Mastodon, In Flames, Alice Cooper ve Slipknot izlenimlerini başka yazarlara bırakıp, çok daha iyi takip ettiğim bir grup olarak, konserin headliner’ı Iron Maiden üzerinden devam edeceğim. Gruptan 1990’ların sonunda ayrılarak kendi projelerine yönelen Adrian Smith ve Bruce Dickinson’un dönmesi ile birlikte Iron Maiden mahşerin 6 atlısı biçiminde karşımızdaydı artık. Dickinson ve Smith’e ek olarak grubun efsanevi bas gitaristi ve kurucusu Steve Harris, Dave Murray, Nicko McBrain ve Janick Gers ile bu kadro tamamlanıyor. Grubun Fear of The Dark albümün ardından Bruce Dickinson’ın ayrılması sonrasında, Blaze Bayley ile yapılan albümlerde Steve Harris’in grup üzerindeki kesin hakimiyeti oldukça belirgindi – Parçalardaki uzun bas sololarını hatırlarsanız. Dickinson’un dönüşü sonrasındaysa the Wicker Man, El Dorado, Blood Brothers gibi besteler geldi. Fakat görünen şu ki, Maiden beste yapma yeteneğini çok kaybetmemiş görünse de, her müzisyenin başına geldiği gibi sonbahar dönemini yaşamakta. Sahne performansına gelince, Maiden bu performans rekorunu hala kimseye bırakma niyetinde değil, yorgunluktan ya da alkolden sesi çıkmayan vokaller, yanlış notalar basan gitaristler, ritim kaçıran bas gitarist ya da davulcuları aklınıza getirdiğinizde, Iron Maiden hala hatasız çalıyor ve oradan oraya sahnede koşturarak seyircinin nabzını son ana kadar yukarıda tutmayı beceriyor.

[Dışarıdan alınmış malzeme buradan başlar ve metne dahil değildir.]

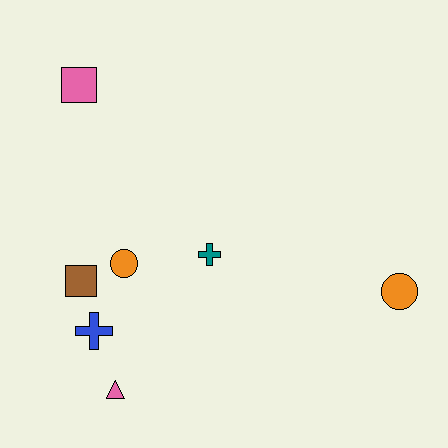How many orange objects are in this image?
There are 2 orange objects.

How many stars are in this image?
There are no stars.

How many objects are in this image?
There are 7 objects.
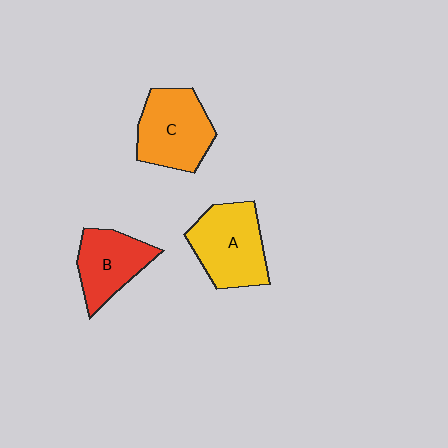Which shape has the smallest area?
Shape B (red).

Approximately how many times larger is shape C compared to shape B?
Approximately 1.2 times.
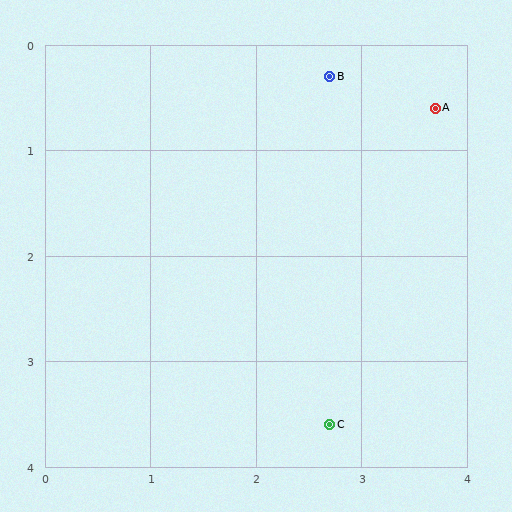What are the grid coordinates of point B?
Point B is at approximately (2.7, 0.3).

Açılışı Satellite 15…The Final Frontier ile yapan grup, El Dorado, 2 Minutes to Midnight, the Talisman, Coming Home ve Dance of Death ile konsere devam etti. Ardından İngiliz bayrağı ve kırmızı urbalarıyla sahneye fırlayan Bruce Dickinson ile birlikte The Trooper parçasıyla konser sürdü. The Wickerman ile gaz kesilmezken, Blood Brothers’ın girişinde “Irak, İran, Suriye her yerde Iron Maiden fan’ları var, Maiden her dilden, dinden, ırktan insana ulaşır” diyerek Dickinson’ın retoriğini ve bu arada sahneden görebildiği beleşçilere olan takılmasını dinledik. When the Wild Wind Blows’un ardından tüm zamanların efsanevi heavy metal parçalarından Fear Of the Dark hep bir ağızdan söylendi ve bu kısım Iron Maiden’ın kendi adını taşıyan parçası ile bitti. Bis ardından The Number of The Beast ve Hallowed Be Thy Name klasiğiyle devam eden konser, 31 yıl öncesine ilk albüme dönerek Running Free ile sona erdi.

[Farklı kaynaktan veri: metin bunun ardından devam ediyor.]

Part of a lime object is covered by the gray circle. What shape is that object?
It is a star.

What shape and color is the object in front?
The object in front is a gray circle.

Metal Hammer’ın son sayısında Bruce Dickinson şu demeci vermişti: “I got into trouble for saying that we’re better than Metallica…and, it’s true!” (Bunu söyleyerek başımı belaya sokacağım; Metallica’dan daha iyiyiz ve bu doğru). Bunu hatırlatmasına çok gerek var mıydı bilmiyorum ama, Sonisphere İstanbul 2011’deki 15 bin kişiyi görünce sanırım demecinin doğruluğunu bir kez daha test etme imkanı bulmuştur. Gelecek yıllara iki katı büyük bir mekanın gerekliliğini vurgulamasını unutmadan, organizasyondaki diğer sıkıntıları şimdilik unutmak gerek, kulaklarımda hala Iron Maiden parçaları varken. Up the Irons!